Hi @pwollstadt, I submitted a draft of the data structures to the new branch dev_data_object. I slightly diverted from my original suggestion to subclass ndarrays and now instead propose to use composition instead of inheritance, which has the benefit of not exposing possibly misfunctioning operations (see Issues/Open Questions in original comment).

The proposed Process and ProcessSet objects should behave like a regular numpy array when slicing, hiding the fact that the processes might be multidimensional. A "Process" behaves like a one-dimensional numpy array, but has a hidden first axis that captures the dimensionality of the process, while a "ProcessSet" bundles several such Processes together which can be indexed process-wise on the first axis and allow regular slicing on the other axes. However, if IDTxl algorithms do other operations than slicing and rearranging (which I am currently not aware of but need to verify), then the integration of the new classes is more difficult.

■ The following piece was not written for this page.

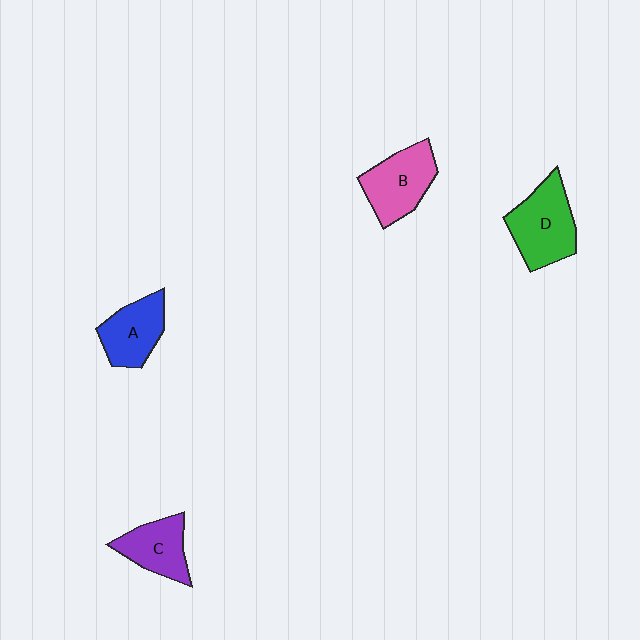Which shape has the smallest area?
Shape C (purple).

Processes also carry a dictionary of additional properties which may be used in the estimator, like information whether a process is discrete or continuous, or the alphabet

In any case, the Processes and ProcessSets need to be unpacked to regular ndarrays for the estimators. This will require an additional unpacking step that needs to be included in the base Estimator, which is not yet included in the draft.

If you think multidimensional processes are not a priority at the moment but carrying properties for processes remains important (especially continuous/discrete info for mixed estimations), adding an additional attribute to a ndarray subclass might be the way to go as it should be completely backwards-compatible.